Over my five decades directing student choirs, one thing remaining totally constant has been this: In the choral setting, the students tend to naturally sit shoulder to shoulder and as close together as possible. This speaks to the teenagers’ craving of security, safety within the group, close friendships, and musical stability. Traditionally, the young singers have naturally functioned better when they are physically close.
At isolated times over the decades, I have challenged the novice singers to give themselves some breathing room. For the sake of fostering musical independence, I have separated the chairs in the rehearsal space, or I have asked the students to leave a chair between them.
Another reason I have done this is because, particularly on tour, we would fit the groups into all sizes of lofts and chancel areas. From my viewpoint, nothing looks as lame in a worship service or choral performance as to have a choir loft with 120 chairs and a choir of thirty-five or forty all jammed up together because the kids are too insecure to spread out and physically fill the loft. Worse is when the director is too lazy to work out the logistics to create attractive optics for the choir when they sing.

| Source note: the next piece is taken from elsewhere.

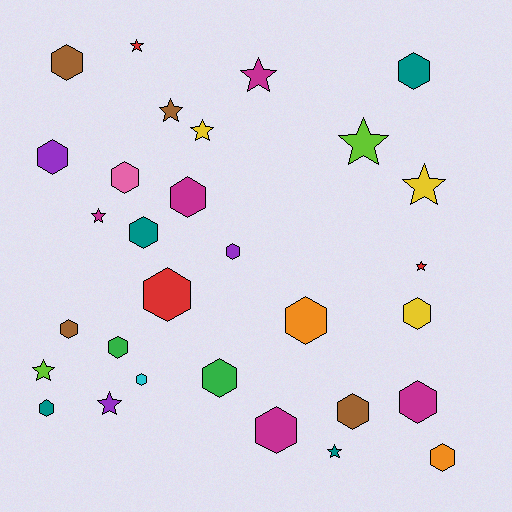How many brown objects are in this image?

Enter 2021 and restarting our choirs in the midst of the COVID pandemic, and all this has had to change. I don’t know about your students, but our SAYC singers have not only followed the new protocols, but they are good at enforcing the rules for themselves and their friends. Oh sure, when the group gathers, during break times, and at the end of rehearsal, the teenagers tend to get a little careless about the distance issue. A gentle reminder from an adult or peer normally takes care of it.
This forced distance in rehearsal has actually helped my choir sing better. After a couple of rehearsals of musical insecurity (largely due to the distance, but also because it was the beginning of a season after a year’s hiatus), the singers are now rising to the occasion and filling up their space with sound.
Think about it. An acoustical instrument such as a cello (or any stringed instrument), oboe, flute, trumpet (or any wind instrument, for that matter) needs a certain amount of space and resonation for the sound to fully develop. Acoustically dead sanctuaries and performance venues miss out on so much beauty because the sound environment sucks up the sound and kills it before it has the chance to fully bloom and flourish.
And if we think we can fix bad acoustics by jamming a mic up against a cello, an oboe, or a voice, we should think again. When we electronically steal the natural sound and short-circuit its full develop just for the sake of volume or gain, we are sacrificing a lot of natural beauty in order to just be heard.